Version 3.4 provides some excellent improvements for data processing and aggregation, international language considerations, and third-party application connection tools.

They have brought the ability to do graph processing directly into MongoDB with the new $graphLookup aggregation stage. This new stage allows MongoDB to recursively lookup documents based on a specific relationship to a starting document. There are, of course, many uses for this feature alone, such as graphing social networks, business entities, genealogical family trees, etc. One can now utilize the power of a graph database natively within MongoDB. For those that have used a separate graph database, like Neo4j, they can now process their data using a single MongoDB datastore and get graphs along with other business critical data. With the rise of applications that are connected globally, being able to graph relationships is becoming a larger and larger need.

Additionally, with the globalization of applications it is becoming more and more critical to be able to offer localized language considerations to your application. My family just gone done hosting an exchange student from Germany and let us know that German phone books and German dictionaries sort words differently. Well, it would be great to be able to have the ability to account for these language rules and nuances. MongoDB 3.4 has support for over 100 different languages and locales.

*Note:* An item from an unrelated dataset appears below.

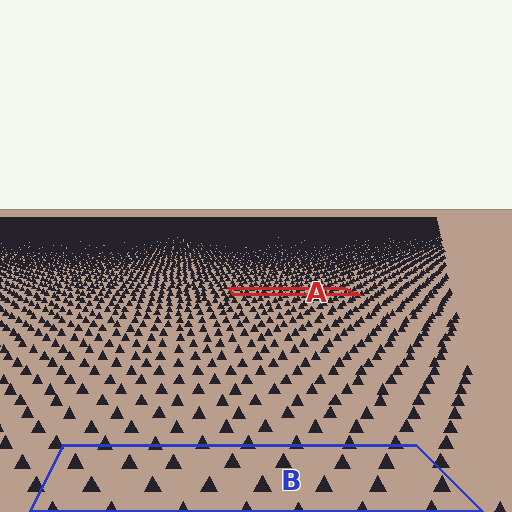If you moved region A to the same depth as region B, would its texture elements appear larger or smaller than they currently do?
They would appear larger. At a closer depth, the same texture elements are projected at a bigger on-screen size.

One can specify a collation based on collection, index, or view. Further, several operations support collation as well, such as find, aggregate, and update.

A couple of additional things which personally got me excited were some updates to the MongoDB Connector for BI and the MongoDB Connector for Apache Spark. As someone who enjoys being able to visualize data, the Connector for BI is very exciting. The performance improvements have been made by moving more query execution into MongoDB processes to reduce latency and bandwidth. Other improvements around the Connector for BI include a simplification of the installation, configuration process, authorization, and support for Windows.

The Spark Connector has received some nice attention as well with updates to support the latest Spark 2.0 release. For those familiar with Spark, the connector allows us access to Spark’s libraries for Scala, Java, Python, and R and brings MongoDB data in as DataFrames and Datasets. This allows us to utilize data already in MongoDB to be analysed through Spark’s tools for machine learning, graph, streaming, and SQL APIs and provide shorter turn around times for data scientists and engineers.

There are several other features new in 3.4 as well, such as faceted navigation, enhancements to the aggregation pipeline, and a support for the decimal data type. In previous posts I have mentioned some of the advancements to MongoDB Compass and their DBaaS offering Atlas. There are a lot of exciting things in all of these new and/or enhanced features that make version 3.4 worth examining further.

I am excited to continue to examine the possibilities especially around $graphLookup, multi-language collations, and the various connectors. I know that not every organization is in a place and able to upgrade to 3.4 today, but it is definitely worth a look. You can download it in their download center here.